The plain of Genesareth, the unrivalled fertility and luxuriance of which, though it is now uncultivated, I described in a former letter, when I crossed it eighteen months ago on my way to Safed, is terminated at its northern extremity by a mountain range, which projects in a lofty and precipitous crag into the lake, and renders any passage round it by land extremely difficult. This projection forms a little bay, or rather rush-grown lagoon, running back into the head of the plain. Into it falls a small stream, powerful enough, however, to turn a mill. It is this building and the ruins of an ancient khan near it, which was itself constructed from the remains of an ancient city about three hundred yards distant, which is now called Khan Minieh. The true site of the old city is not, however, where the khan now stands, but not far from a fountain, shaded by an old fig-tree, from which the fountain takes its name—Ain el-Tin, or the Fountain of the Fig-tree, which suggests the idea that either the name is very new or the fig-tree very old. A plentiful supply of water flows from it, slightly brackish, with a temperature of 82° Fahrenheit. The water is crowded with fish and surrounded with green turf. It appears to be one of the seven fountains mentioned by Theodorus, A.D. 530, as being two miles from Magdala, the city of Mary Magdalene, in the direction of Capernaum.

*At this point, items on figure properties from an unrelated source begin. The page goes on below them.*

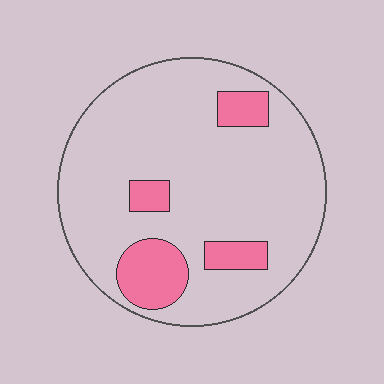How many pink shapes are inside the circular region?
4.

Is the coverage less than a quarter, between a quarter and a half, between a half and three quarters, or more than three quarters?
Less than a quarter.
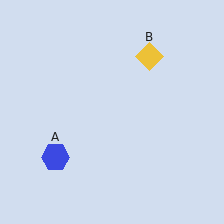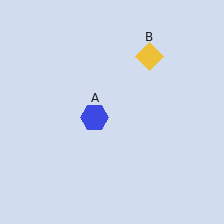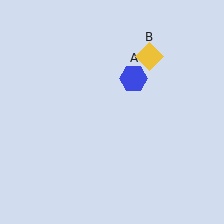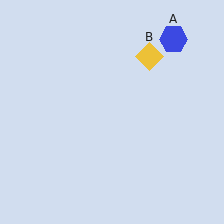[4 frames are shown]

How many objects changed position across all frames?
1 object changed position: blue hexagon (object A).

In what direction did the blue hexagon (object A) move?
The blue hexagon (object A) moved up and to the right.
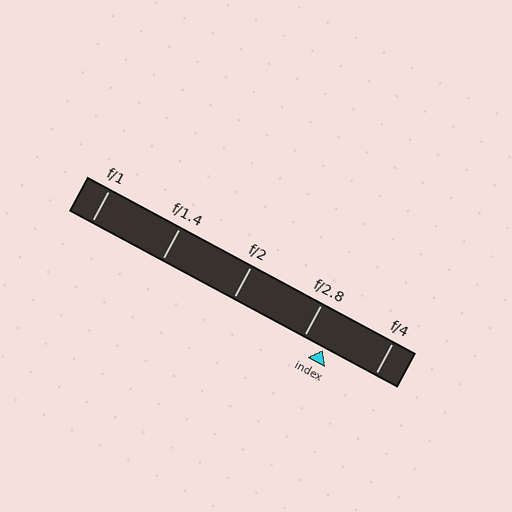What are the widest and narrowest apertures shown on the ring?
The widest aperture shown is f/1 and the narrowest is f/4.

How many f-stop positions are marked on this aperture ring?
There are 5 f-stop positions marked.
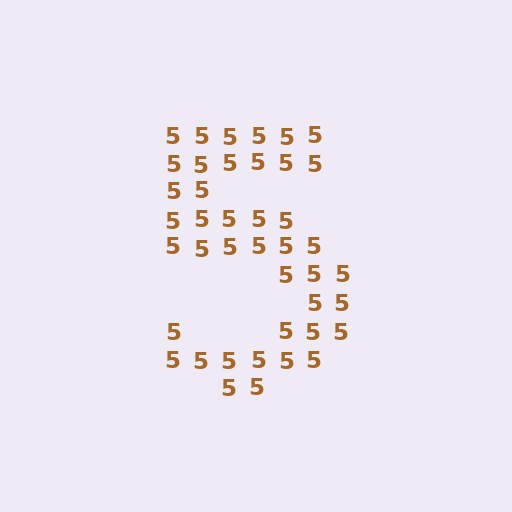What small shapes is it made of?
It is made of small digit 5's.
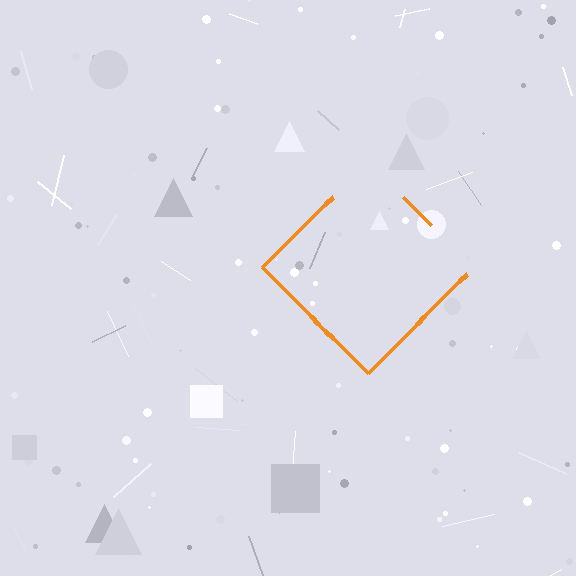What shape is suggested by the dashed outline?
The dashed outline suggests a diamond.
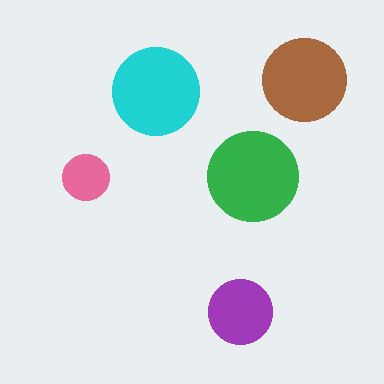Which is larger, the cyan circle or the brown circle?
The cyan one.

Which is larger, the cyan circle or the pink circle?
The cyan one.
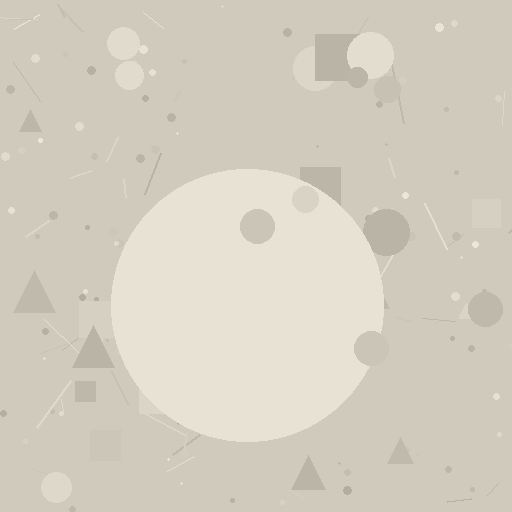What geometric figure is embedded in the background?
A circle is embedded in the background.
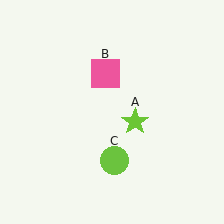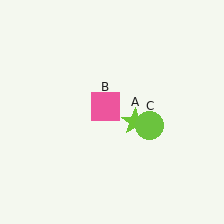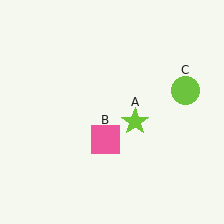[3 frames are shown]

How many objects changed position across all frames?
2 objects changed position: pink square (object B), lime circle (object C).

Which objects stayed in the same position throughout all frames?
Lime star (object A) remained stationary.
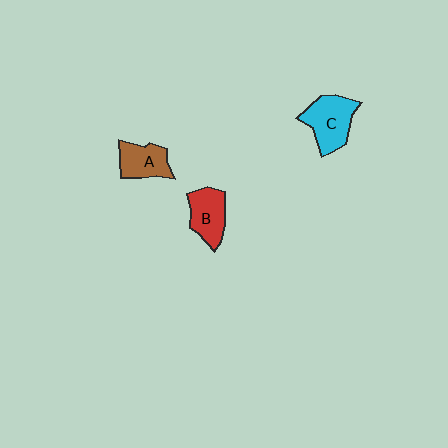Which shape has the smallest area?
Shape A (brown).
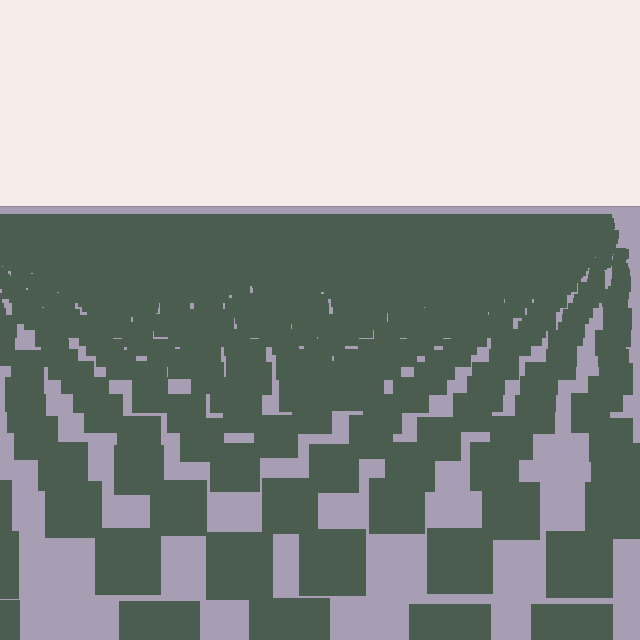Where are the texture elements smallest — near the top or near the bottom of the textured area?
Near the top.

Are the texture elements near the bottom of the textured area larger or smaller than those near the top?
Larger. Near the bottom, elements are closer to the viewer and appear at a bigger on-screen size.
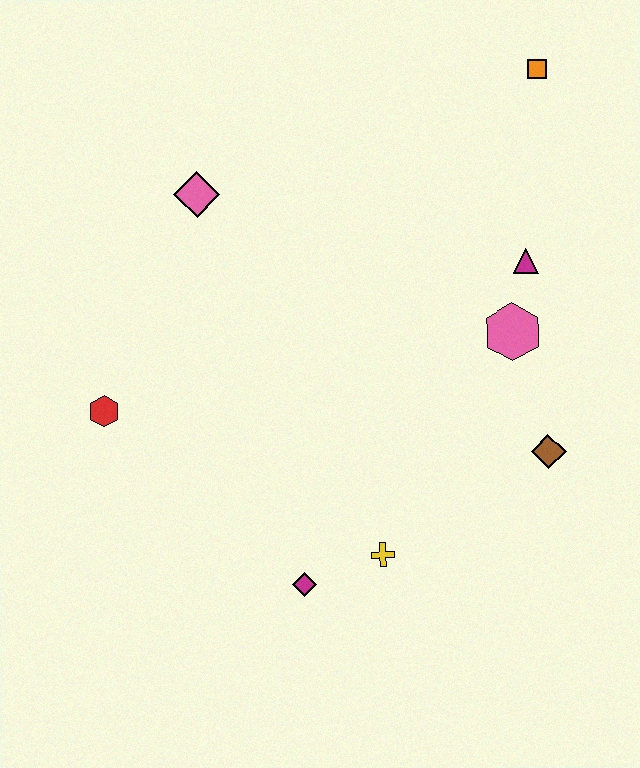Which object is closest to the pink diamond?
The red hexagon is closest to the pink diamond.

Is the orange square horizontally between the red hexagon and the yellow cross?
No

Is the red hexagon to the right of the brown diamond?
No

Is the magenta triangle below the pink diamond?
Yes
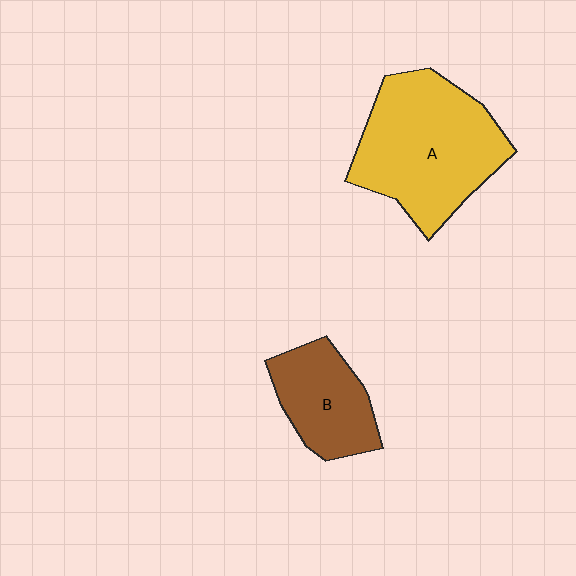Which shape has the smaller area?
Shape B (brown).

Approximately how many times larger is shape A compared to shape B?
Approximately 1.9 times.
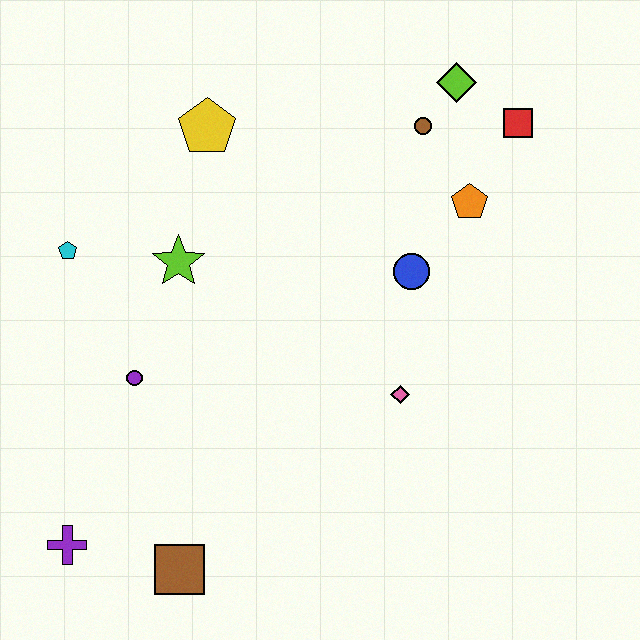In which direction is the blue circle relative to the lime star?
The blue circle is to the right of the lime star.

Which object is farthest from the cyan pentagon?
The red square is farthest from the cyan pentagon.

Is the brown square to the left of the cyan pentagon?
No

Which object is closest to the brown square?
The purple cross is closest to the brown square.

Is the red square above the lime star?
Yes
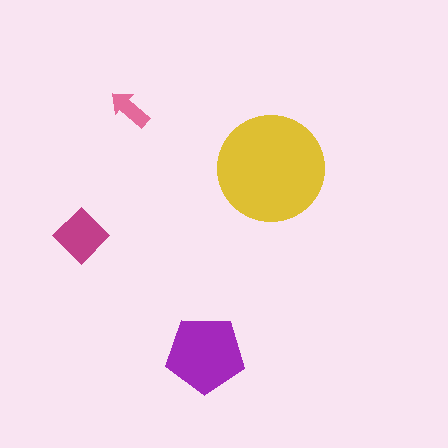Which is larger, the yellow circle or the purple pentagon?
The yellow circle.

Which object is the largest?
The yellow circle.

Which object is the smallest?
The pink arrow.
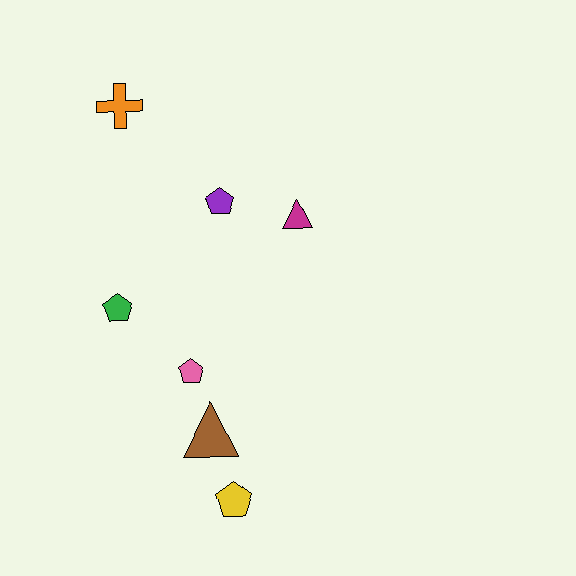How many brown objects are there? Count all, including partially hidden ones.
There is 1 brown object.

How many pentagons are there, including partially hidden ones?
There are 4 pentagons.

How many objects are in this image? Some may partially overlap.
There are 7 objects.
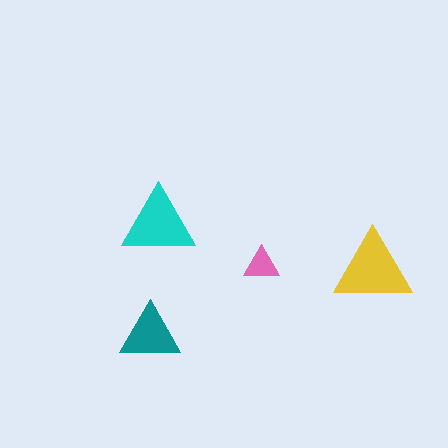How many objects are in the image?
There are 4 objects in the image.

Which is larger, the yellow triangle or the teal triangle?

Near this fountain are some old foundations and traces of ruins, but these for the most part cover a series of mounds where a few walls are visible, but no traces of columns, capitals, or handsome blocks of stone, and much smaller in extent than those of Tell Hum. Indeed, the whole area is not more than two hundred yards long by one hundred broad, and this is one reason for supposing that it cannot be the site of that important city. The khan itself is at least as old as the twelfth century, being mentioned by Bohaeddin in his life of Saladin. A road from here leads up the steep hillside to Safed. The view from it, as we ascend to some elevation above the plain, is very beautiful. That fertile expanse which Josephus calls “the ambition of nature,” lies stretched at our feet, with the waters of the lake rippling upon its pebbly beach, while we look right up the gorge of Hammam, its beetling cliffs on both sides towering in rugged cave-perforated precipices to a height of twelve hundred feet above the tiny stream which, compressed between these lofty walls of limestone and basalt, winds its way to the lake.

But it is not up the wild mountain-side that our present way lies; so, taking our last look at the crumbling walls of the old khan, at the picturesque water-mill, the ruin-strewn mounds, and the grassy lagoon, we prepare to skirt the rocky flank of the ledge which here dips into the waters of the Sea of Genesareth, and by which we hope to reach the ruins of Bethsaida.